The court only has to find that “Irreconcilable differences have caused the irretrievable
breakdown of the marriage and the court determines that efforts at reconciliation have failed or that future attempts at reconciliation would be impracticable and not in the best interests of the family.” 750 ILCS 5/401(a)
Advising the other party prior to taking a particular action and giving notice to the other party of school and extracurricular activities of a minor child is an important element of Joint Parental Decision Making. You cannot fault a party for not showing up to a baseball game or a Christmas play if they were not made aware of it in the first place. Proving that the other party was made aware is also a necessary element in showing that they have notice and then voluntarily chose to not participate in the action or event. The child should not be used to pass notice of events between the parties. It is not the burden of the child to provide information on activities to the other party. A letter, e-mail, or, a text message is, at a minimum, a good way to pass notice of an event to the other party. Websites that have school and extracurricular activity schedules allows parents to find that information out for themselves. Use www.ourchildinfo.com as a secure, private, and documented method of providing information to both parents.
- SETTLEMENT CONFERENCE
The Court can require a settlement conference, or one can be set upon the request of either party. It is an informal hearing at which the parties and their attorneys appear, meet in a back room at the courthouse, and attempt to resolve the case. It is possible to agree on some issues and leave others unresolved. Is it generally a good idea to attempt at least one settlement conference. At a subsequent hearing, the court will decide the unresolved matters.
- SOCIAL MEDIA and EMAIL
Do not post anything online, E-mail or text messages that you don’t want read in court. Posting negative comments or even general comments on social networking sites can easily multiply into larger problems.

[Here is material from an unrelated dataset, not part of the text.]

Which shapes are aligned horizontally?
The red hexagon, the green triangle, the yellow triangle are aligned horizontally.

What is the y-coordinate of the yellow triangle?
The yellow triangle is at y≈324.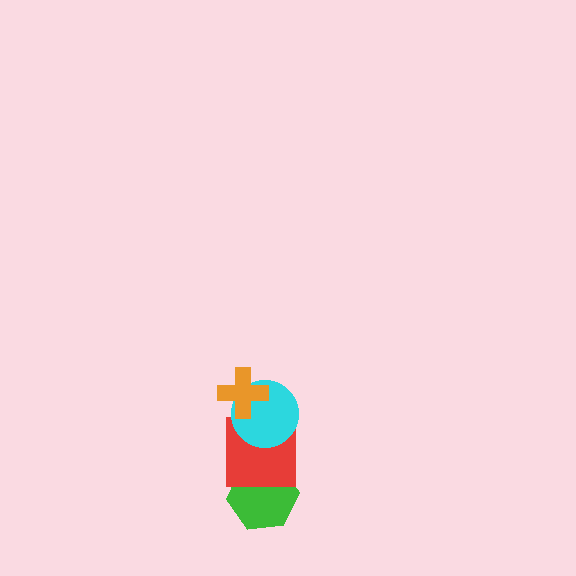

If a negative conversation emerges and any children at issue happen to see it, it certainly does not help to settle any pending custodial issues and more likely than not causes a detriment, delay, and bad feelings between the involved parties. It is best to keep your animosity to yourself for the benefit of children. Online accounts are often available to the attorneys and Judges as well. Likewise, leaving a recorded voice message or a text message is a clear implication that you know you are being recorded and that recording can be admissible in evidence. This is the converse of you or someone else not knowing they are being recorded.
- VERBAL AGREEMENTS
Verbal agreements are not worth the paper they are printed on. Common verbal agreements include a rearrangement of a visitation schedule or a modification of child support. An agreement to modify times or exchange visitation weekends should at least be in writing, at best should be confirmed by attorneys. Don’t assume your ex will reciprocate on a visitation switch if based on a verbal agreement. It can be difficult and costly to enforce a verbal agreement. Court’s will often not enforce or even recognize verbal agreements to modify child support. Use www.ourchildinfo.com to coordinate and create permanent documentary evidence of a verbal agreement.